One of the area's oldest buildings, a recognized historical monument, is getting some major reconstructive work. The Greek Orthodox Church in Pocatello is getting a whole new facelift and upgrades inside as it prepares to turn 100 years old.
"It's one of maybe three or four surviving continuously functioning facilities in the Greek Orthodox Archdiocese," said Deacon Seraphim.
There are many historic buildings in our area, scattered in our neighborhoods and in our historic old towns. So when those buildings start to age and need major renovations, it's a sensitive balance between preserving the historic integrity and upgrading sometimes 100 year old wiring.
The deacon of the Greek Orthodox Church said as soon as construction equipment showed up, folks started wondering what was happening.
"I know a lot of people were worried,” said Seraphim. “'They're not tearing the church down, are they?' No, we're not, we're keeping everything the same. It just needs to be redone."
And when Deacon Seraphim said everything needs to be redone, he means everything.
"It's going to be a whole new roof, new bell tower, we're going to refinish the pews inside, lay new flooring, new wiring, new lighting,” said Deacon Seraphim. “Everything will be new and renewed."
Seraphim says while the congregation has been around for longer, the church itself is celebrating 100 years in 2015.
"It's all original 1915 construction.

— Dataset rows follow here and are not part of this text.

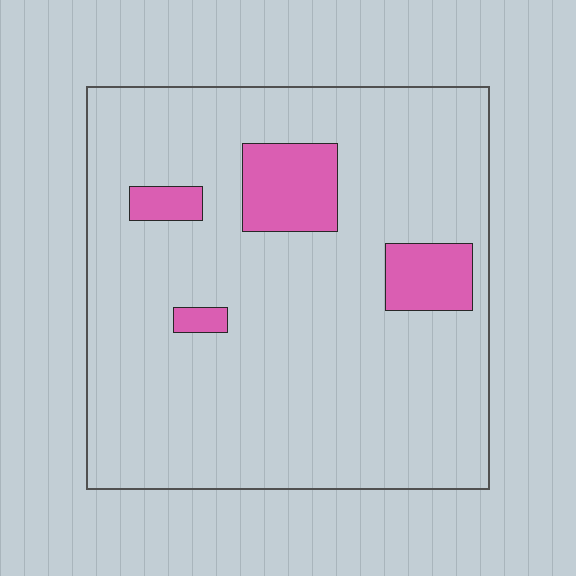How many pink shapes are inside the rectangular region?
4.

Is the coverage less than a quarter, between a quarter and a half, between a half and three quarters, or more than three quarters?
Less than a quarter.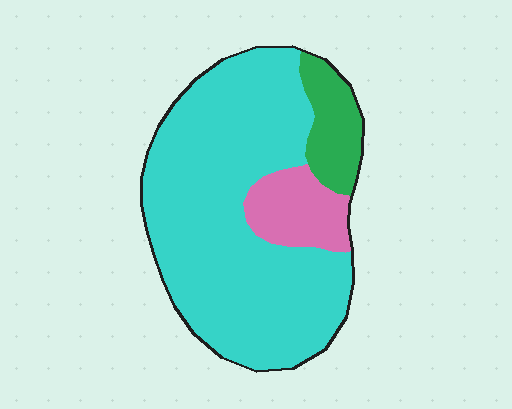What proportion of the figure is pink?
Pink covers roughly 10% of the figure.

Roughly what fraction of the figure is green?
Green takes up about one tenth (1/10) of the figure.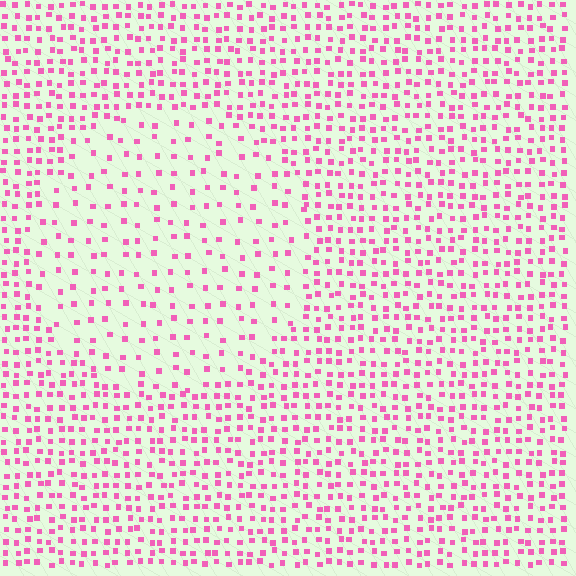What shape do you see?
I see a circle.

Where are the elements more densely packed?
The elements are more densely packed outside the circle boundary.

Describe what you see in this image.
The image contains small pink elements arranged at two different densities. A circle-shaped region is visible where the elements are less densely packed than the surrounding area.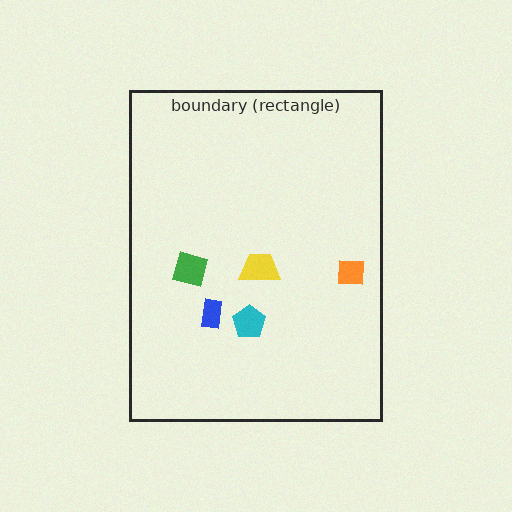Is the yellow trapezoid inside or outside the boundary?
Inside.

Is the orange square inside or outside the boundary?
Inside.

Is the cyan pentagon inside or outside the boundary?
Inside.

There have been some patches here and there, but now we've decided that we've got the funds to do it, we've the time, why not now?"
Seraphim also says he's reached out to other churches to find out about restoring stained glass windows. Two round windows on the front of the church were covered up by the original roof and that will change once construction is finished in two or three months.
"Throughout the year we're planning to have some open houses, some guided tours, and we definitely welcome the community to come and see it,” he said. “Even if they don't want to come to church."
The Greek population in Pocatello was over 3,000 around the turn of the century. While many went back to Greece, Seraphim says some of the families stayed and are still here.